One aspect of that situation anticipated Bachmann’s. Among her rivals was Tim Pawlenty, former two-term governor of Minnesota. Although Pawlenty is younger than Bachmann, his eight years in the statehouse trumped her five in the House of Representatives as a résumé credit. Garfield’s in-state rival was Sherman, who had been a senator from Ohio before becoming treasury secretary. The Ohio delegation was pledged to him; Garfield had to tread carefully.

His first step was to take a moral stand on an inflamed side issue. The 1880 convention was obsessed with procedure: Unit rules and loyalty pledges exemplified the heavy hand of party bosses. When Conkling tried to expel three delegates who would not promise to support the eventual nominee, Garfield spoke up for them. “There can never be a convention…that shall bind my vote against my will on any question whatever.” The three delegates stayed.

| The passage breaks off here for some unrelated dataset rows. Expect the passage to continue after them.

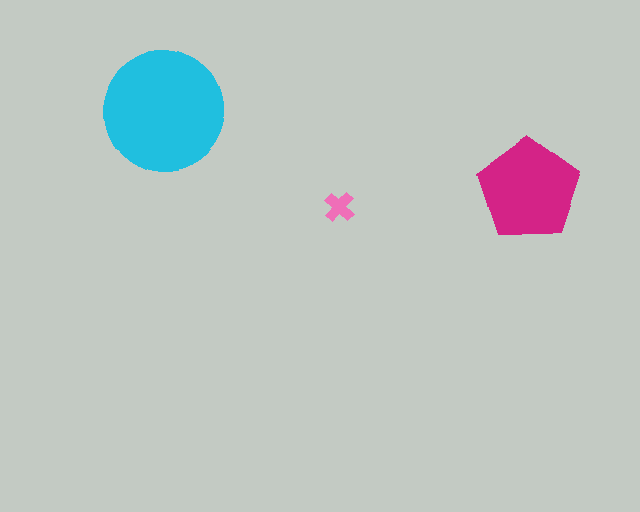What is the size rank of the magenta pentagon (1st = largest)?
2nd.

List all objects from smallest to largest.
The pink cross, the magenta pentagon, the cyan circle.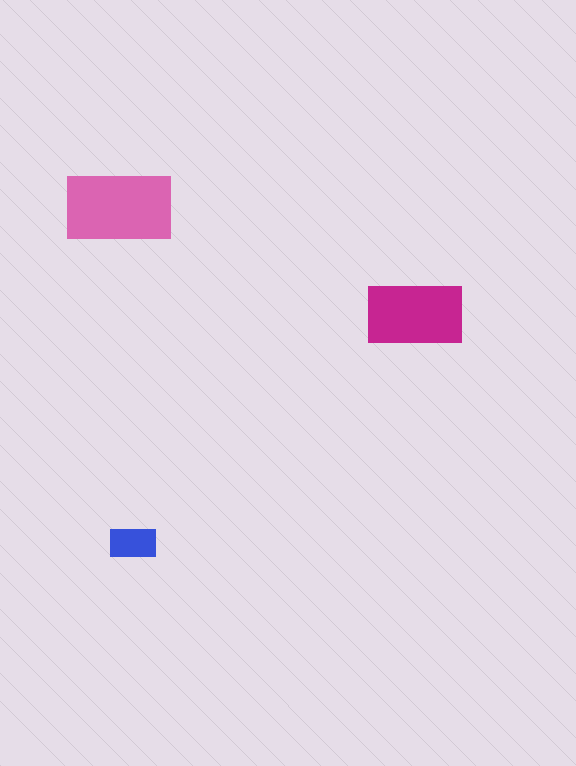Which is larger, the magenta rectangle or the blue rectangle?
The magenta one.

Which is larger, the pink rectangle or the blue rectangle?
The pink one.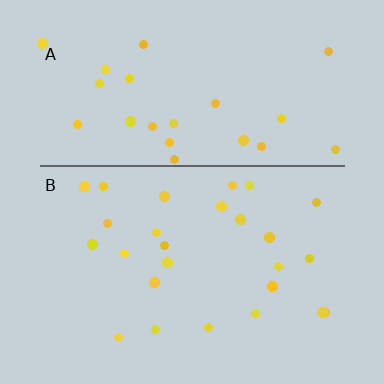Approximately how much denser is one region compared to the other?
Approximately 1.0× — region B over region A.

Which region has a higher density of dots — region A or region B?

His next opportunity came during the nominating speeches. Blaine was nominated by a 70-year-old railroad executive who mangled his name, calling him “James S. Blaine.” Conkling nominated former President Grant, in the greatest speech of his life. The senator left the podium and stood on a table used by journalists at the front of the hall. There he uncorked a stemwinder: “If asked what state he hails from / Our sole reply shall be / He hails from Appomattox / And its famous apple tree” (famous because Robert E. Lee was under it when he got Grant’s offer to meet). The delegates went nuts.

Sherman was nominated next—by Garfield. He stepped onto the same table Conkling had used, but painted a sober picture of the campaign ahead, reminding delegates that it would not be decided by them in Chicago, but at “the ballot boxes of the Republic, in the quiet of November.” Don’t be swept away by Conkling and your admiration for Grant, he said. Think of who would be best for the party. That, of course, could be James Garfield as well as John Sherman.

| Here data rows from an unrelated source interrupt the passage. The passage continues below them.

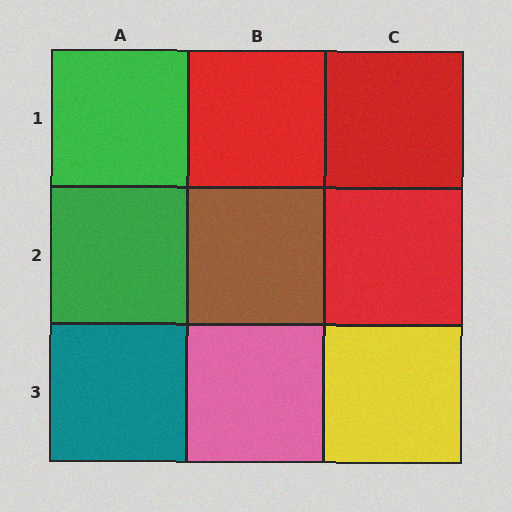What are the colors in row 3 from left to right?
Teal, pink, yellow.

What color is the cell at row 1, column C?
Red.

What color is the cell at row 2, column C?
Red.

The first 28 ballots reflected the pre-convention counts. At the end of the day, Grant had 307 votes, Blaine 279, Sherman 91, and 78 were cast for others, including two for Garfield. There were some switches to Sherman on the 29th ballot, but not enough to break the logjam. Sherman was handicapped by his personality—he was known as the Ohio Icicle—and by contemporary protocol, which required declared candidates to stay away from the convention. The man who had nominated Sherman was on the spot.

On the 34th ballot, 16 votes in Wisconsin switched to Garfield, who rose to a point of order. “No man has the right without the consent of the person voted for…to vote for him in this convention.” But he was gaveled down. The front-runners were stalemated, the delegates were tired and Garfield suddenly seemed like a plausible compromise. On the 35th ballot he got 50 votes; on the 36th, he took the nomination with 399.

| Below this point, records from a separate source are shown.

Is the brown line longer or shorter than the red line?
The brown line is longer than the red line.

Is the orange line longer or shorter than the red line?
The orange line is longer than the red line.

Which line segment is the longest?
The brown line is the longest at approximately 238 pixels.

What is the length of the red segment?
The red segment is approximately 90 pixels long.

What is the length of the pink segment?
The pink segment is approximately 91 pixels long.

How calculated was Garfield’s behavior? He must have known that protesting the Wisconsin shift to him would fail, because the rules stated that votes could be challenged only by a delegate from the same state. It was a good show: two speeches and a delightfully humble reluctance to be nominated.

Yet in victory he seemed ambivalent, saying he would “rather be shot to death.” He might have been more careful about what he wished for: Eight months after the election, he was shot by a lunatic who wanted to be the U.S. consul in Paris and died two months later.

Michele Bachmann cannot feign coyness. A modern presidential candidate has to run a gantlet of primaries and caucuses, schmoozing supporters and raising money for months in advance. Nor could she sneak around Pawlenty as Garfield slipped past Sherman. The two fought it out (Pawlenty left the race in August). Bachmann has followed Garfield’s lead by raising her rhetorical profile—not in the name of open conventions or the party’s welfare, but as the champion of hard-line conservatism.

The main lesson of the Garfield story is that Bachmann’s task may be quixotic. Garfield won only because his rivals ground each other down, leaving a void freakishly suited to his situation.

Of course, Bachmann can wait. At 55, she is young enough to run again, and if she becomes vice president, or even a losing vice presidential candidate, she could sidestep the curse of the House.